A modeling tool for quantification of chloride binding and for prediction of pore solution chemistry in concrete has been developed at the Danish Technological Institute (DTI), which allows a ranking of different cement-based binders in terms of the ability to ensure a low [Cl-]/[OH-] ratio in the pore solution, a parameter generally known to be very important for the initiation of reinforcement corrosion in concrete.

The prediction tool is based on an existing model, which was originally developed in a PhD project at the Technical University of Denmark [1]. However, the work carried out at DTI has resulted in a significant expansion of the model, which can now be applied to a much wider range of binder compositions, e.g. binders with a high content of fly ash and/or microsilica.

The developed modeling tool has been validated by a series of laboratory experiments, which demonstrated the capability of the model to quantify the binding of chloride in concrete. Furthermore, the inherent ability of the tool to predict the phase assemblage in hydrated cementitious systems has been confirmed by comparison with data from microscopic investigations of concrete samples collected from a series of old Danish coast bridges (i.e. samples collected from concrete structures after long-term exposure to seawater).
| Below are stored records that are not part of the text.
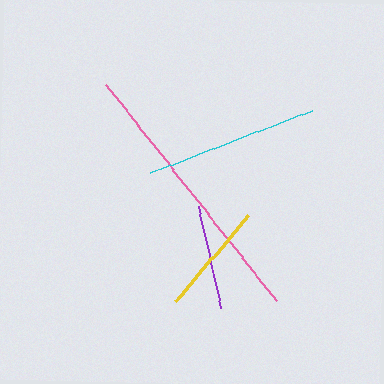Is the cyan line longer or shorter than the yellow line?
The cyan line is longer than the yellow line.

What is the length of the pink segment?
The pink segment is approximately 275 pixels long.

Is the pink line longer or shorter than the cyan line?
The pink line is longer than the cyan line.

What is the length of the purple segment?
The purple segment is approximately 104 pixels long.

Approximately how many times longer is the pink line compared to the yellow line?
The pink line is approximately 2.4 times the length of the yellow line.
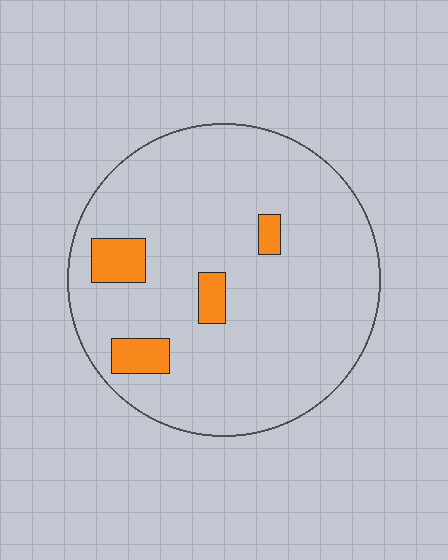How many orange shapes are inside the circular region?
4.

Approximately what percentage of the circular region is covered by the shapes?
Approximately 10%.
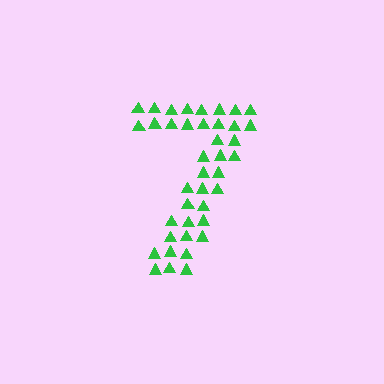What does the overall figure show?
The overall figure shows the digit 7.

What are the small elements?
The small elements are triangles.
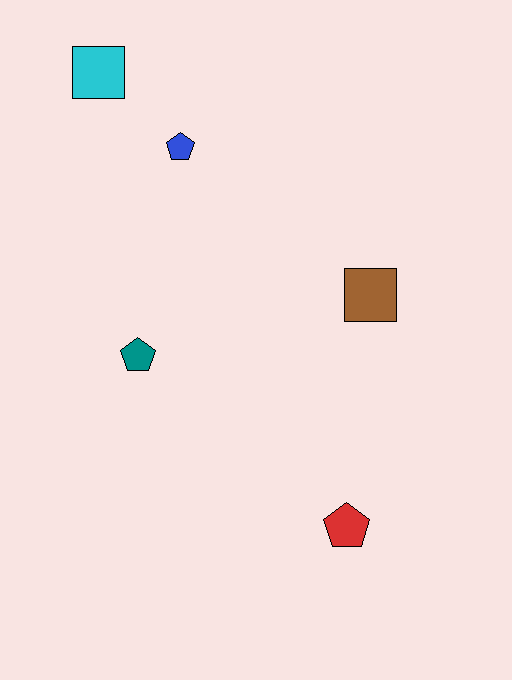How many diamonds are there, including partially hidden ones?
There are no diamonds.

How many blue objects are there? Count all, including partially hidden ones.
There is 1 blue object.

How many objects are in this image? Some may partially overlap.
There are 5 objects.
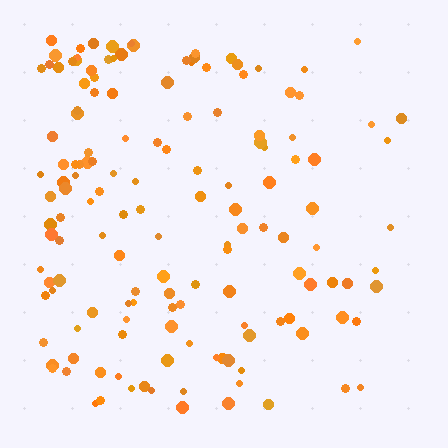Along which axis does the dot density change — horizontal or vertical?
Horizontal.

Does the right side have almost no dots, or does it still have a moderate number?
Still a moderate number, just noticeably fewer than the left.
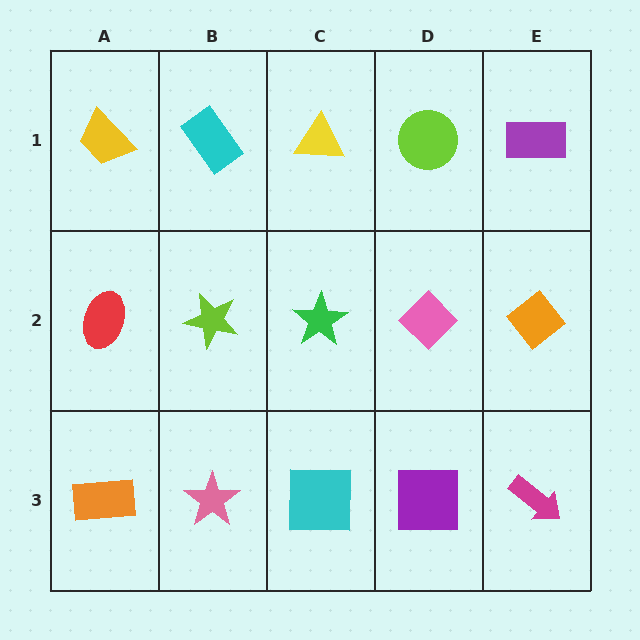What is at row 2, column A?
A red ellipse.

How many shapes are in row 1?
5 shapes.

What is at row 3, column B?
A pink star.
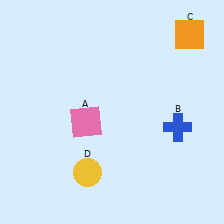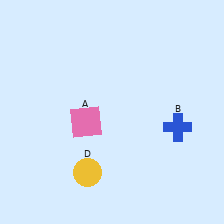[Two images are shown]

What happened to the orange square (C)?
The orange square (C) was removed in Image 2. It was in the top-right area of Image 1.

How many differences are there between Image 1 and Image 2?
There is 1 difference between the two images.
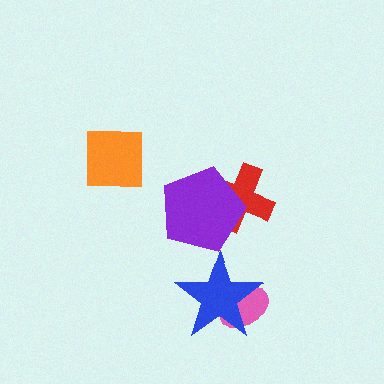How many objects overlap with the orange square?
0 objects overlap with the orange square.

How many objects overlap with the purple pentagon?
1 object overlaps with the purple pentagon.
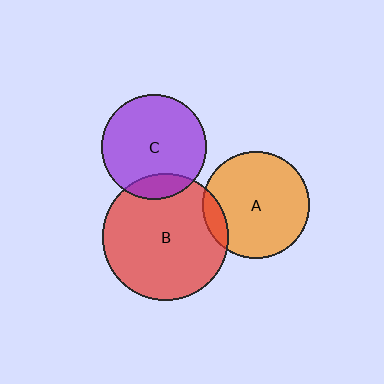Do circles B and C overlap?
Yes.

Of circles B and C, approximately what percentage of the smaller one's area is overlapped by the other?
Approximately 15%.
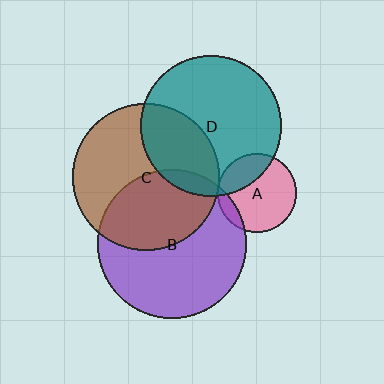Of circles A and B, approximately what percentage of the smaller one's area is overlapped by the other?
Approximately 10%.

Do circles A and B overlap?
Yes.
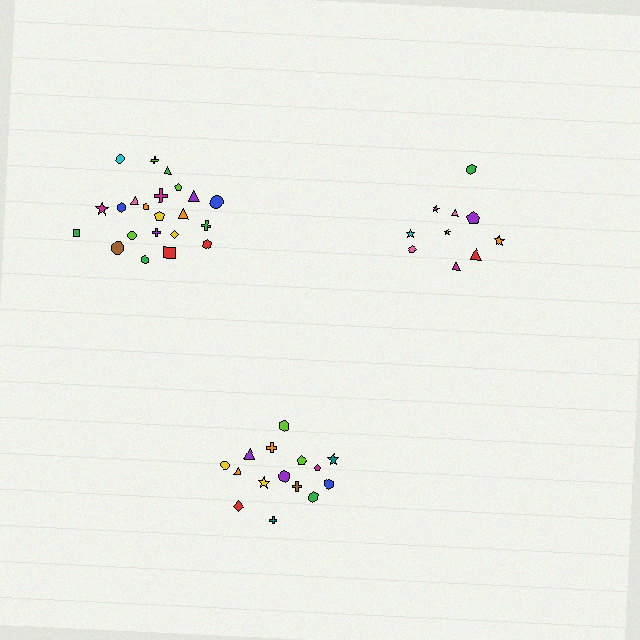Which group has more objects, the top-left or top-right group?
The top-left group.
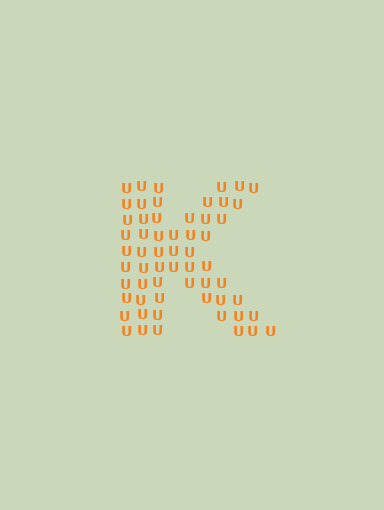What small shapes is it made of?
It is made of small letter U's.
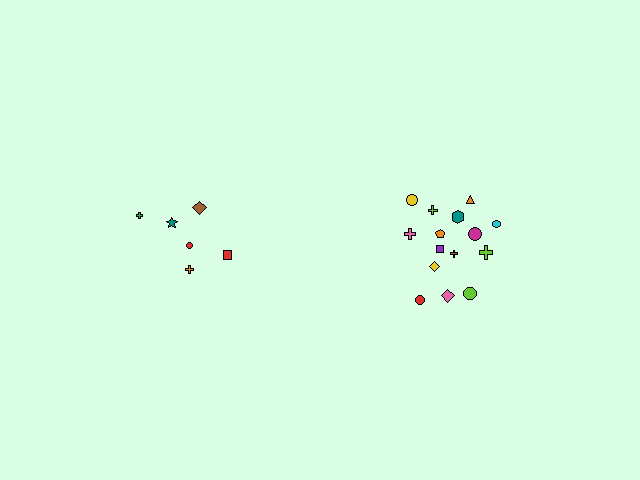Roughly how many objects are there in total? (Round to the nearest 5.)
Roughly 20 objects in total.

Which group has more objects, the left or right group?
The right group.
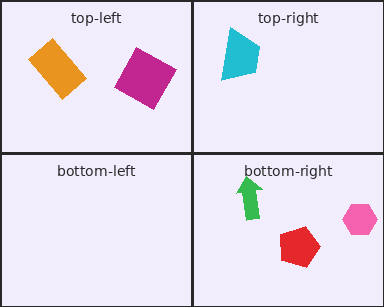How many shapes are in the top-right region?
1.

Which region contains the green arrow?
The bottom-right region.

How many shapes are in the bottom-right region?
3.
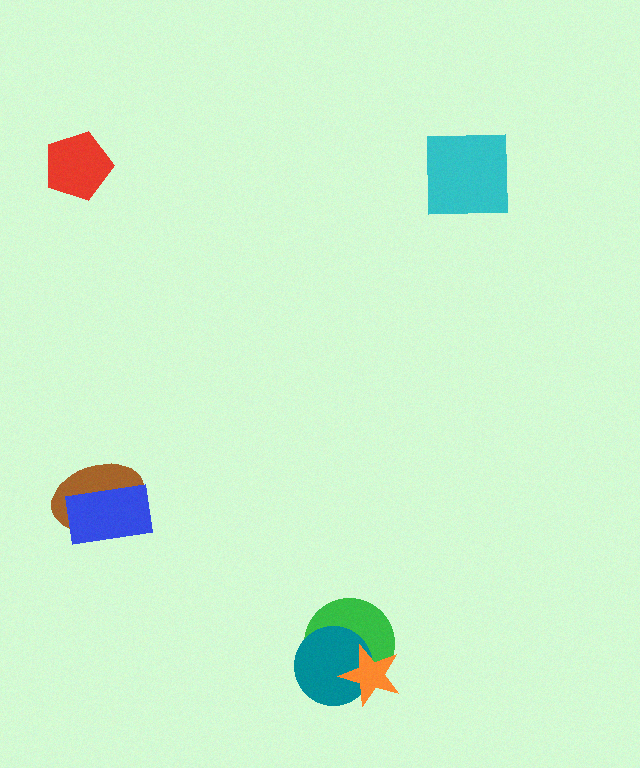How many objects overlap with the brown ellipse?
1 object overlaps with the brown ellipse.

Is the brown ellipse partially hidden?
Yes, it is partially covered by another shape.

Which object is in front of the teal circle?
The orange star is in front of the teal circle.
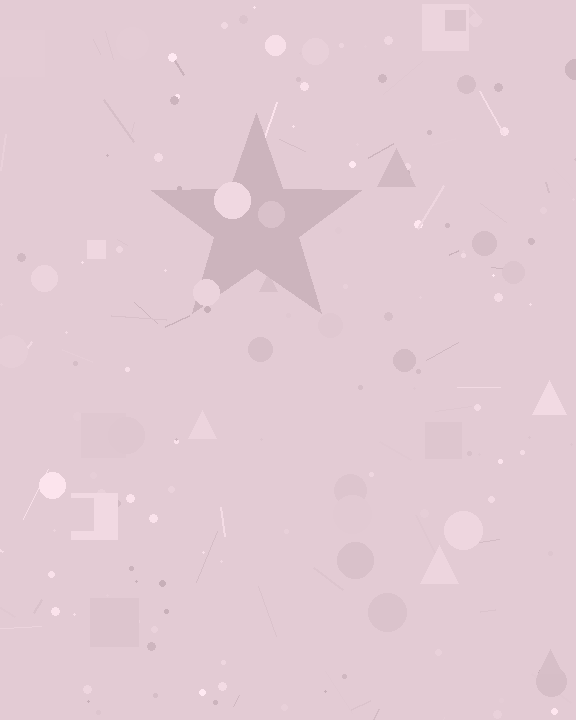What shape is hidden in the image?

It is well-known that when chloride ions ingress into concrete (Fig. 1) part of the penetrating ions becomes fixed to the cement paste hydrates. This phenomenon is commonly referred to as chloride binding and is important in connection with chloride-induced reinforcement corrosion, since the binding of chlorides reduces the amount of free chlorides available in the pore solution for initiation of reinforcement corrosion.

Exposure solution - Concrete

Fig. 1: Schematic illustration of the ingress of chloride ions from an exposure solution (e.g. seawater) into a reinforced concrete structure.


[1] Nielsen, E.P. The durability of white Portland cement to chemical attack. PhD thesis R-084, DTU·BYG, 2004.